Acwsalcta students with Cultural staff Vanessa Hans, Dale McCreary, and Eleanor Schooner. The hide of the bear (pictured on the table) is just one part that will be utilized for cultural purposes.

Acwsalcta cultural staff to use black bear for traditional teachings

The remains of a euthanized bear were donated to the Acwsalcta School for cultural teaching

It’s a common story: autumn comes around, fruit ripens on the trees and isn’t picked, people leave their garbage out and a bear that would normally pass through town without harming anyone becomes a nuisance, and then becomes dangerous.

A conservation officer is called, and despite everyone’s best efforts, the bear has to be euthanized.

That’s usually the end of the story.

In this one, a bit of good came from an unfortunate circumstance when the remains of the bear in question were donated to the Acwsalcta School in Bella Coola to help teach traditional uses for the animal.

After multiple calls to the conservation office’s RAPP line, Conservation Officer Steven Hodgson said he became aware of a black bear that was constantly among the houses in Bella Coola and becoming “heavily habituated to human presence.”

After a dog was hurt by the bear, Hodgson spent some time trying to get the bear to leave a yard with a large fruit tree.

“We were not successful in getting the bear to leave for quite some time,” he said.

For the next week, the bear was continuously in town. People would encounter it in broad daylight; it caused some property damage to a vehicle and even bedded down underneath the porch of an elder, said Hodgson.

The bear also got into a garbage container, accessing non-natural food sources.

At that point, Hodgson knew the bear would not be a fit candidate for relocating, he said, and would have to be euthanized to protect people’s safety.

Hodgson then contacted Vanessa Hans, a Nuxalk culture and language teacher at the Acwsalcta school, to see if someone could use the bear, known as “t’la” in Nuxalk, for traditional medicine.

She, he said, got the ball rolling.

“We get to teach the children the traditional value of the t’la,” she said, and the school plans to use all aspects of the animal that they can in their cultural teachings.

The fur will be tanned at the school by one of the teachers, with participation from the students, and will be used for traditional masks. The skin will be used to wrap a baby for spiritual purposes. The fat will be rendered down and used for medicinal purposes and the claws will be used for medicine bags and medicinal bundles, she said. If the meat is still good, the traditional foods teacher will also use aspects of that.

All will be used to help teach the students the methods and traditional uses for the bear.
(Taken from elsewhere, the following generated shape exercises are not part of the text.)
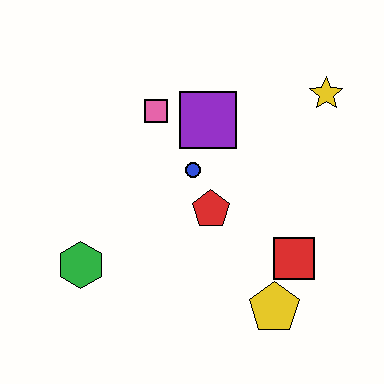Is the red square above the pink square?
No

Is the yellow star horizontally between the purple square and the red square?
No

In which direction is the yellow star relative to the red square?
The yellow star is above the red square.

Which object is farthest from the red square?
The green hexagon is farthest from the red square.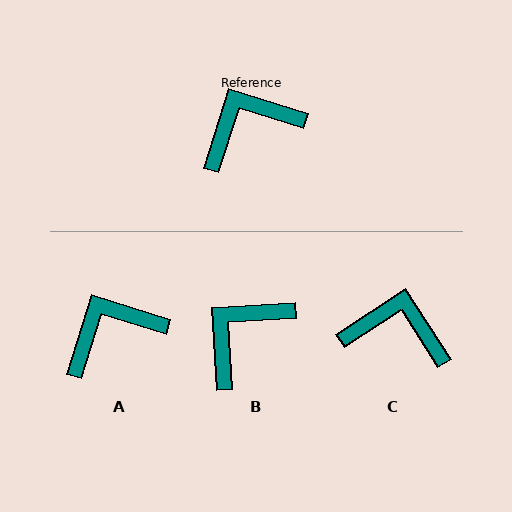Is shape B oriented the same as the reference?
No, it is off by about 21 degrees.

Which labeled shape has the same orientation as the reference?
A.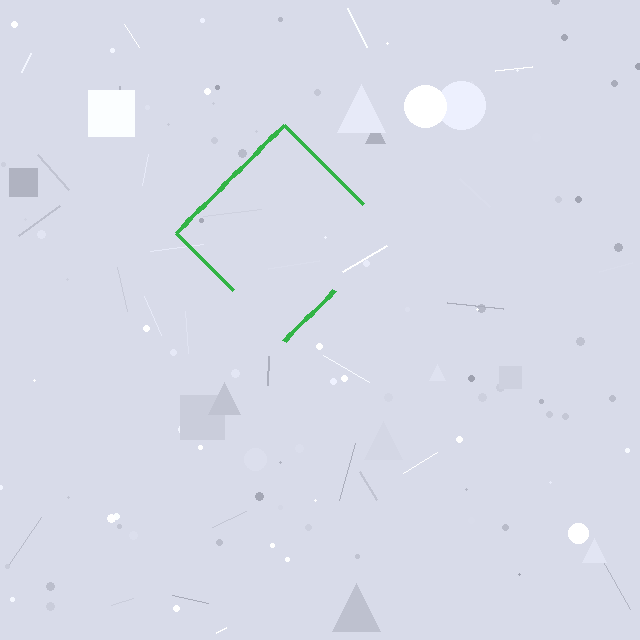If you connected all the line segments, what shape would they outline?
They would outline a diamond.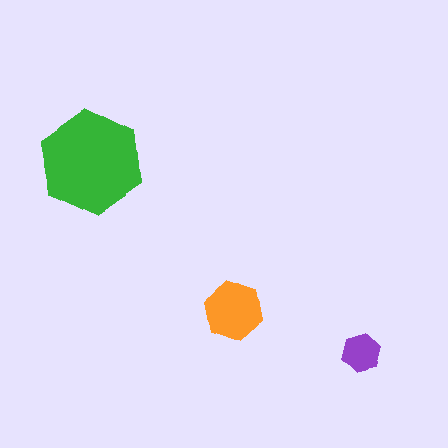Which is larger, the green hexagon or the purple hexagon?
The green one.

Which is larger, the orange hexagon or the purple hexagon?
The orange one.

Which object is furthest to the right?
The purple hexagon is rightmost.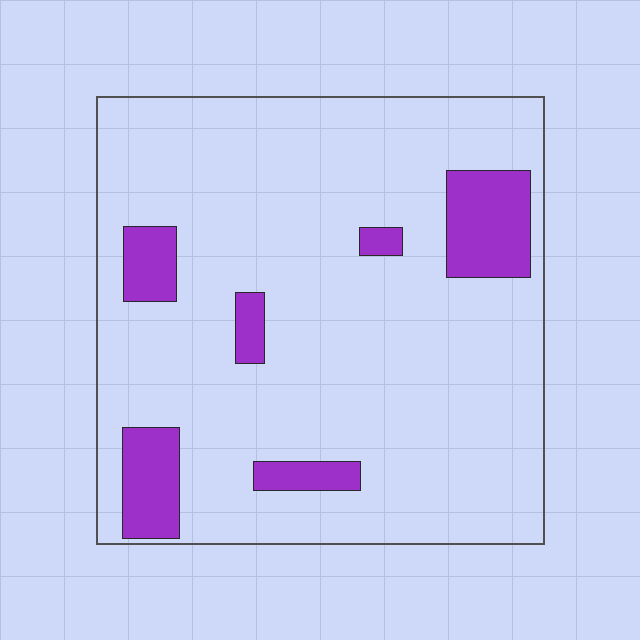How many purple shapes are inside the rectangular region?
6.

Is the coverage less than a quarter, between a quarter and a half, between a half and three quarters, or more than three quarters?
Less than a quarter.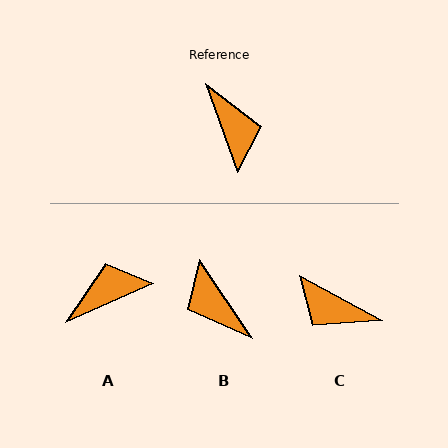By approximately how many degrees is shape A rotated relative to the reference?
Approximately 94 degrees counter-clockwise.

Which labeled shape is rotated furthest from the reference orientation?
B, about 167 degrees away.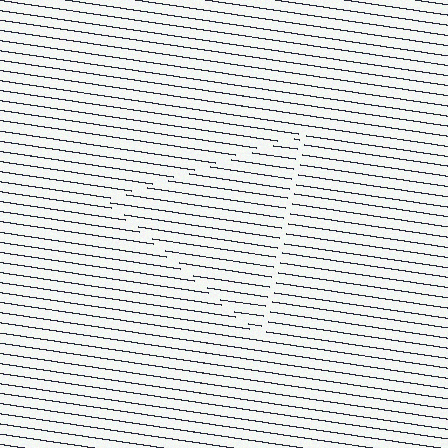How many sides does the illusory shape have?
3 sides — the line-ends trace a triangle.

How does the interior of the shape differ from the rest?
The interior of the shape contains the same grating, shifted by half a period — the contour is defined by the phase discontinuity where line-ends from the inner and outer gratings abut.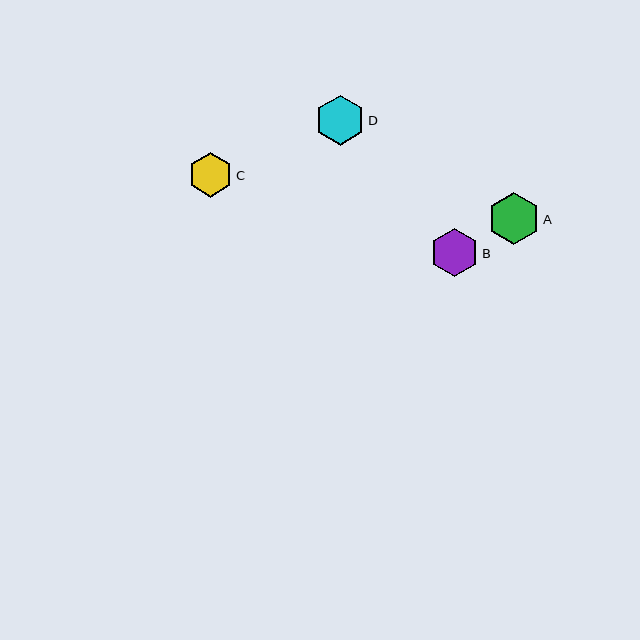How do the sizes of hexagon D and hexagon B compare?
Hexagon D and hexagon B are approximately the same size.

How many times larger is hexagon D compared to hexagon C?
Hexagon D is approximately 1.1 times the size of hexagon C.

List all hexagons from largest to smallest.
From largest to smallest: A, D, B, C.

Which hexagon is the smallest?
Hexagon C is the smallest with a size of approximately 44 pixels.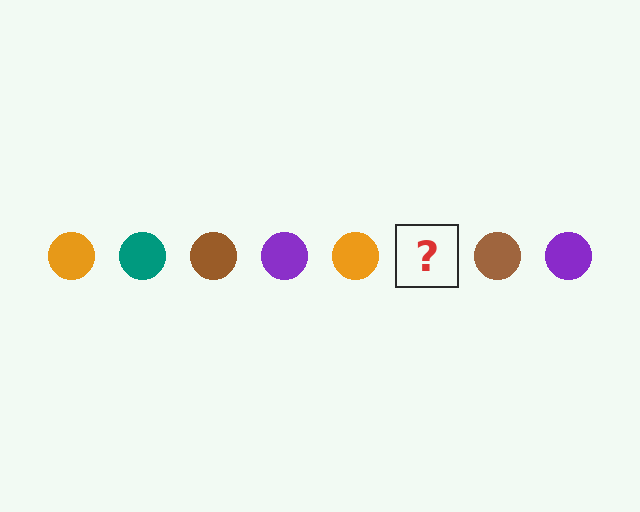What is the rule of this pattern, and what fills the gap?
The rule is that the pattern cycles through orange, teal, brown, purple circles. The gap should be filled with a teal circle.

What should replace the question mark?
The question mark should be replaced with a teal circle.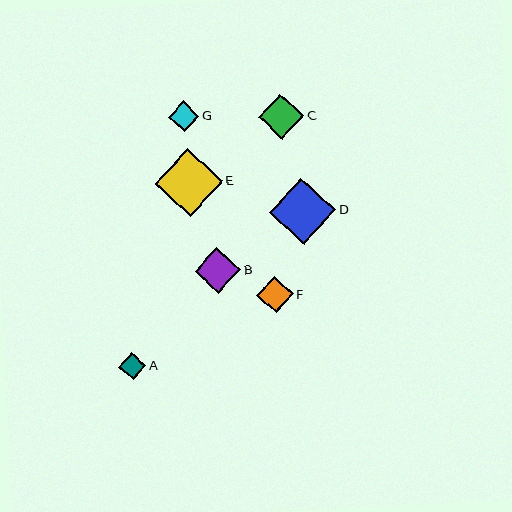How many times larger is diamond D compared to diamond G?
Diamond D is approximately 2.1 times the size of diamond G.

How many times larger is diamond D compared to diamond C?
Diamond D is approximately 1.4 times the size of diamond C.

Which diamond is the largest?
Diamond E is the largest with a size of approximately 67 pixels.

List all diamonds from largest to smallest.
From largest to smallest: E, D, B, C, F, G, A.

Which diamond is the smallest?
Diamond A is the smallest with a size of approximately 27 pixels.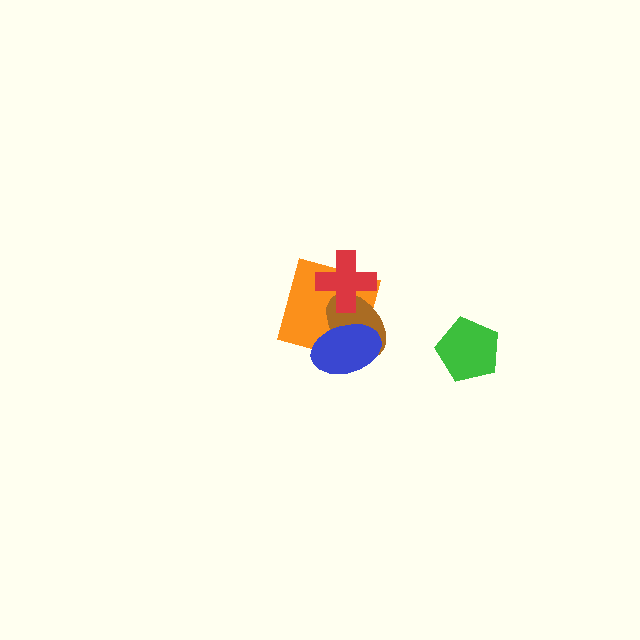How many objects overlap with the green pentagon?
0 objects overlap with the green pentagon.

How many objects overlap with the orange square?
3 objects overlap with the orange square.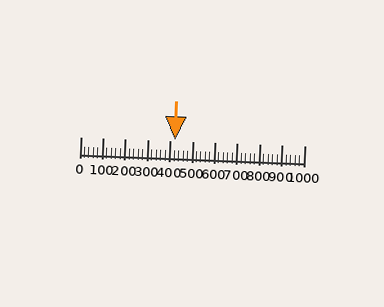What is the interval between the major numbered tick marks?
The major tick marks are spaced 100 units apart.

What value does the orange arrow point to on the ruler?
The orange arrow points to approximately 420.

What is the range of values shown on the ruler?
The ruler shows values from 0 to 1000.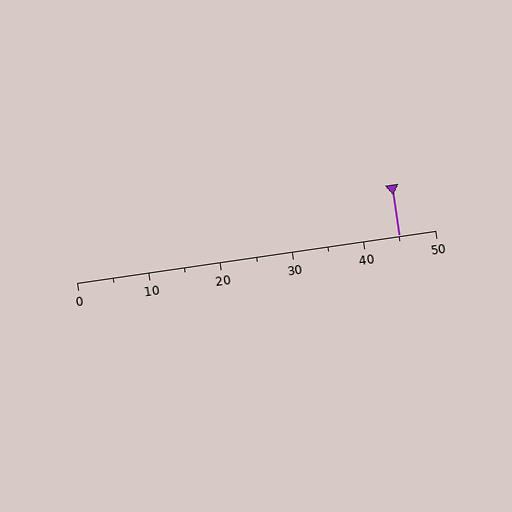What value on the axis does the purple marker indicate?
The marker indicates approximately 45.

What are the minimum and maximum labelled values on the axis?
The axis runs from 0 to 50.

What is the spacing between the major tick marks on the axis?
The major ticks are spaced 10 apart.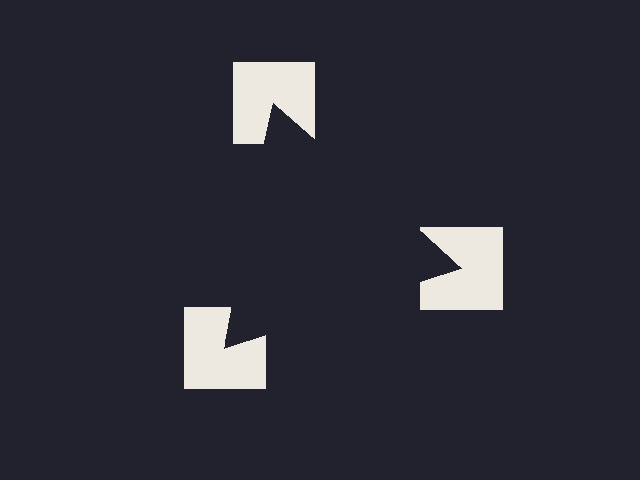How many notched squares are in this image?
There are 3 — one at each vertex of the illusory triangle.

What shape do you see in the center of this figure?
An illusory triangle — its edges are inferred from the aligned wedge cuts in the notched squares, not physically drawn.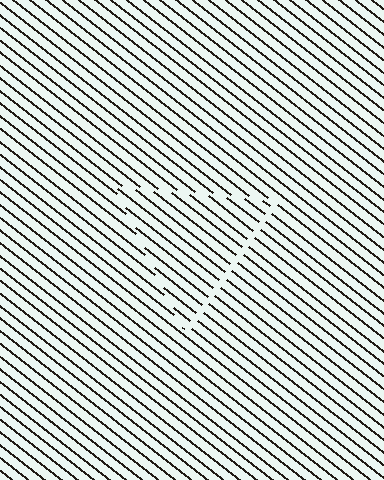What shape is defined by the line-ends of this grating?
An illusory triangle. The interior of the shape contains the same grating, shifted by half a period — the contour is defined by the phase discontinuity where line-ends from the inner and outer gratings abut.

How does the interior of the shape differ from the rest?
The interior of the shape contains the same grating, shifted by half a period — the contour is defined by the phase discontinuity where line-ends from the inner and outer gratings abut.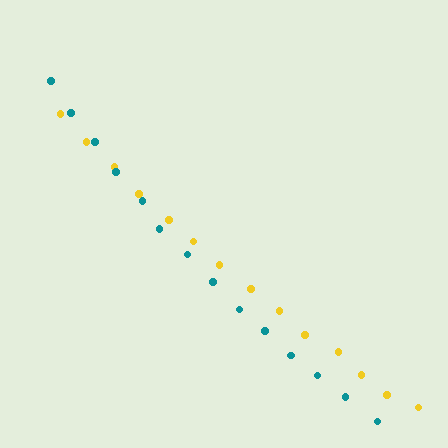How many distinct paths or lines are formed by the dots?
There are 2 distinct paths.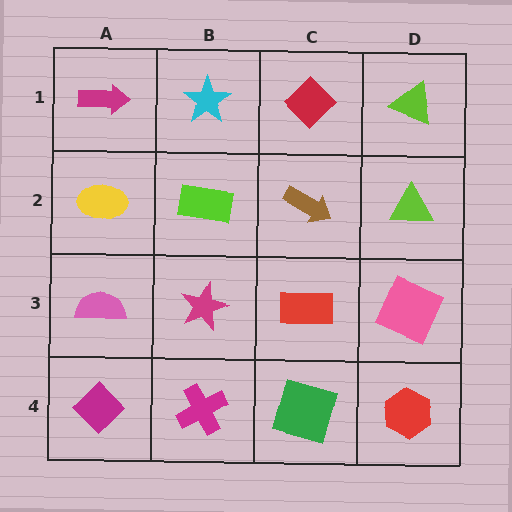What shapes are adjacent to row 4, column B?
A magenta star (row 3, column B), a magenta diamond (row 4, column A), a green square (row 4, column C).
In addition, when Hodgson presented the bear to the school, he talked with students about the importance of managing attractants in the community in order to prevent further conflicts with bears.

“Bears are always going to be in the community of Bella Coola. They are always going to transit through, it’s just the type of habitat we all live in. But, the bears, if they don’t gain access to food in our areas than they are not going to remain in those areas. They will simply pass on through,” he said.

In return, the students are now offering to go around and glean fruit from trees if residents can’t or don’t want to pick it themselves.

“As unfortunate as the situation is, there is some good that came of it, and we had an education component,” said Hodgson.

“It provides a great reminder to the community: this particular part of the regalia is a bear that was killed in conflict with human beings and its a great reminder to everybody all the time that this is what happens if we don’t manage our attractants and behave properly within the community.”

Hans, in addition to helping coordinate using all aspects of the bear, is creating a video of the different teachings being done with it that she will bring to the elders who still speak the language to translate the conversation that has taken place around the bear.

“We can teach the children the language as well and put out a message to our own people and our people in the whole community for that matter about making sure there are no attractants for the bears to come in,” she explained.

For his part, Hodgson said there is no excuse for not getting rid of attractants in the area.

“There are so many opportunities in the community right now for people to utilize for attractant management programs,” he said. “It is our fault that the bear is there.”